幹事クリタのコーカイ日誌2001

 
 6月2日 ● 徒弟制度。

 昔から職人がその技術を継承していくには「徒弟制度」が一番でした。学校のように理論だけ抽出して教えても身に付けることが難しい技術というのは、多分言葉にしづらい呼吸のようなものがあるのでしょう。そのために、ぴったりと師匠の横に張り付いて、頭をこづかれ雑用・小間使いをしながら、弟子が技を吸収していく制度が必要なのだと考えられます。

 しかし、それは弟子にとっても師匠にとっても決して楽なことではありません。まるごと預ける方も預けられる方も、息が詰まるような近い距離感の中で過ごさなければならないからです。近年のように人との関係を極力希薄にしていこうとする世の中にあって、徒弟制度はすっかり流行らないやり方になりつつあります。

 我々広告クリエーティブの世界でも、昔は新人教育のための徒弟制度が多かったと思います。コピーライティングにしろデザインにしろ、今よりもっと職人技の世界でしたから、怖い先輩が怒鳴りながら新人をこき使っていたものでした。

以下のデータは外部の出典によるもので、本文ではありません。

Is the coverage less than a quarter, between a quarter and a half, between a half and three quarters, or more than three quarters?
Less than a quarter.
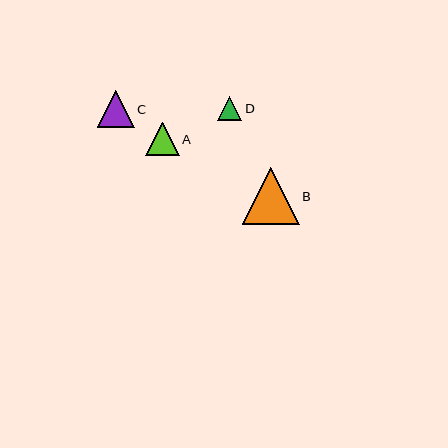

 ところが最近は、直感と職人技に頼った広告制作から、もっと理論的・科学的な広告制作へと変わってきたので、新人教育の方法もそれに合わせて変化をしてきました。その上、徒弟制度のような親密な関係は、教わる側だけではなく教える側も面倒なので、ますます見かけなくなったのです。

 ところが、21世紀になって今さら僕はこの「徒弟制度」をやらなければならなくなりました。今年の新人を預けるから、1年かけてしっかり育ててやってくれ、と任されてしまったのです。今までコピーライター養成講座の講師をしたり、若手のコピーライターのアドバイザー的なことはしてきましたが、「親」として面倒を見るというのは初めてです。

 新人が僕の部署に配属になるのは来週月曜日。どんな奴かわかりませんが、多分「コーカイ日誌」では今後ネタ元として活躍してくれることでしょう。